Call it a “family affair.” All commercial wine-producing grapevines, regardless of their variety, are produced from cuttings that are genetically identical to their original “mother” vine. But just like identical twins, they don’t always behave the same way.

In organisms such as grapevines, every time a cell divides, there’s the opportunity for spontaneous change to the genetic material, and many grape varieties with an ancient lineage have accumulated many mutations, producing all kinds of physical differences within the same variety. Some have seeds, some don’t; some have gold leaves, while some are green; some ripen early, and others don’t. In Montalcino, wine-makers boast that the Brunello vine is not the same plant as the sangiovese vine in Chianti. The grapes look different: The berries on Montalcino’s sangiovese grosso vines are larger than those on their northerly neighbors’ vines. Yet sangiovese and sangiovese grosso are genetically identical, and unquestionably the same variety.

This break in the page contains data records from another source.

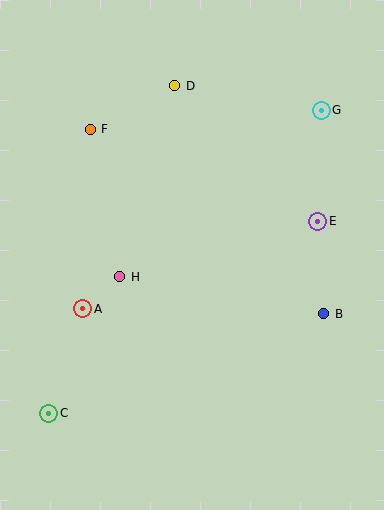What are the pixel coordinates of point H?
Point H is at (120, 277).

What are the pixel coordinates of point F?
Point F is at (90, 129).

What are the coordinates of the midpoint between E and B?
The midpoint between E and B is at (321, 267).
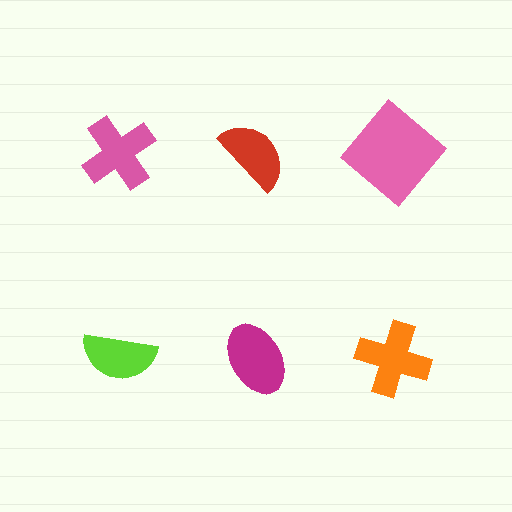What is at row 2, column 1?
A lime semicircle.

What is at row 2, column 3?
An orange cross.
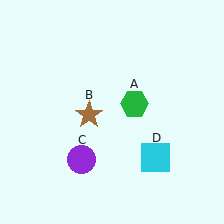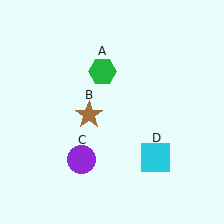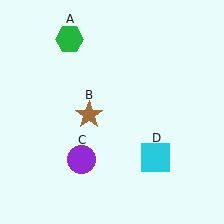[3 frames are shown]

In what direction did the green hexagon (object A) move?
The green hexagon (object A) moved up and to the left.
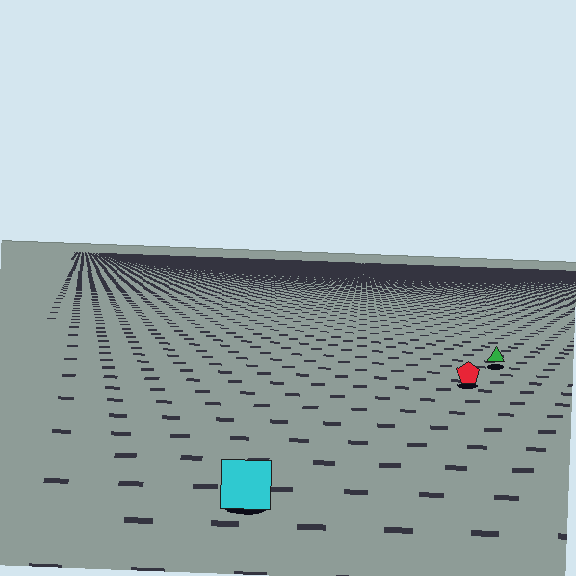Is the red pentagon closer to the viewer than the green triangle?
Yes. The red pentagon is closer — you can tell from the texture gradient: the ground texture is coarser near it.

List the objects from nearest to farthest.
From nearest to farthest: the cyan square, the red pentagon, the green triangle.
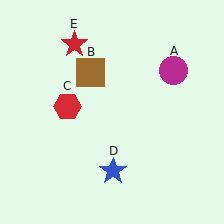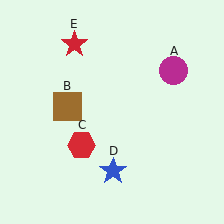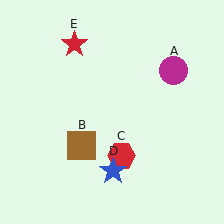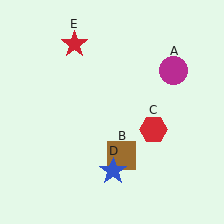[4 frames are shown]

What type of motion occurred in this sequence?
The brown square (object B), red hexagon (object C) rotated counterclockwise around the center of the scene.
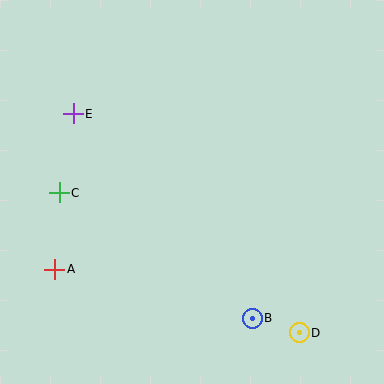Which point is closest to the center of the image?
Point C at (59, 193) is closest to the center.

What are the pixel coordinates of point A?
Point A is at (55, 269).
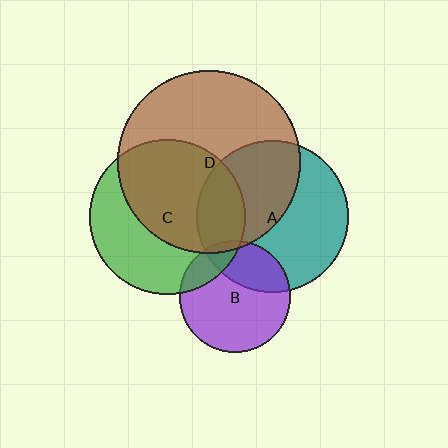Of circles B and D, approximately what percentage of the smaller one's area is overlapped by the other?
Approximately 5%.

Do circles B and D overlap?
Yes.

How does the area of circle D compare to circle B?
Approximately 2.7 times.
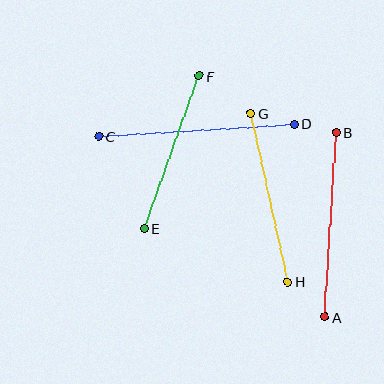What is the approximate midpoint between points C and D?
The midpoint is at approximately (197, 130) pixels.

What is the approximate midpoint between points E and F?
The midpoint is at approximately (172, 152) pixels.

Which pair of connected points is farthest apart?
Points C and D are farthest apart.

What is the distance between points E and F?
The distance is approximately 162 pixels.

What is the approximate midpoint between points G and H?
The midpoint is at approximately (269, 198) pixels.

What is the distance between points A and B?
The distance is approximately 185 pixels.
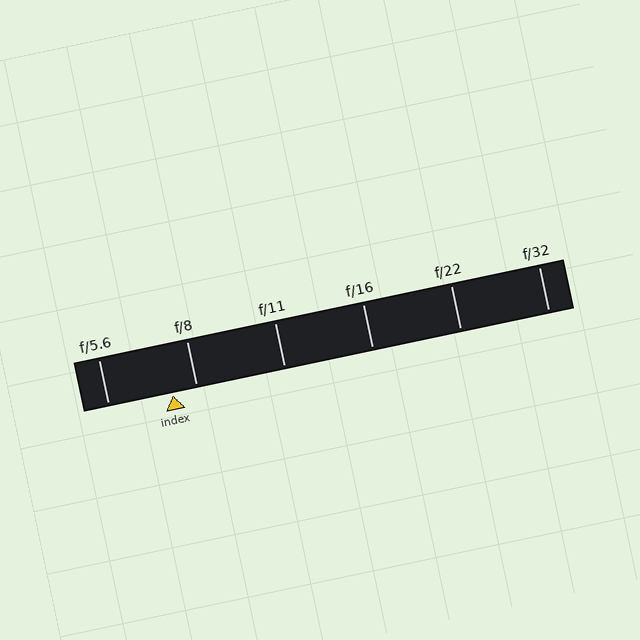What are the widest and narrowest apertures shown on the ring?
The widest aperture shown is f/5.6 and the narrowest is f/32.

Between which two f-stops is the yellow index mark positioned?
The index mark is between f/5.6 and f/8.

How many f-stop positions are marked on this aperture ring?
There are 6 f-stop positions marked.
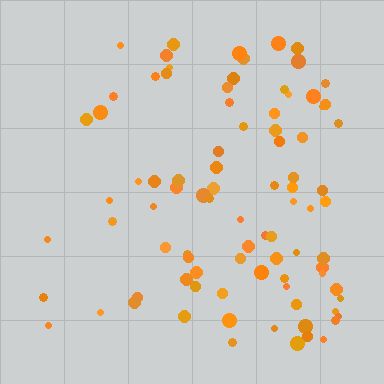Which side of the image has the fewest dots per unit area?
The left.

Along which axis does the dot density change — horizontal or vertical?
Horizontal.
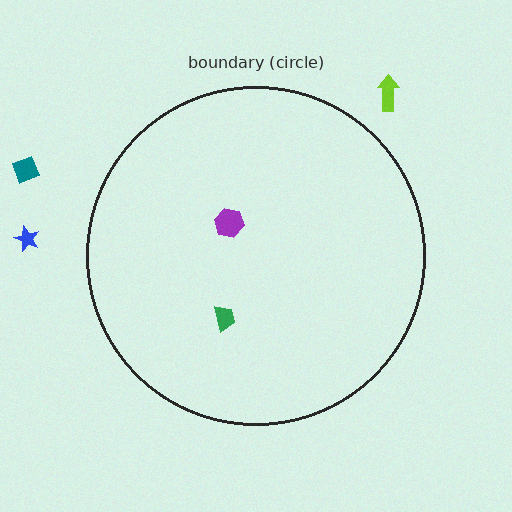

Plants that carry identifiable mutations are called “clones” and, as the sangiovese example demonstrates, the choice of clone has a significant impact on the wine you drink. If you are one of those diehard red wine drinkers, who wouldn’t be caught dead drinking pinot grigio, you might want to consider that pinot grigio is nothing more than a mutation of pinot noir—one with just a different skin color.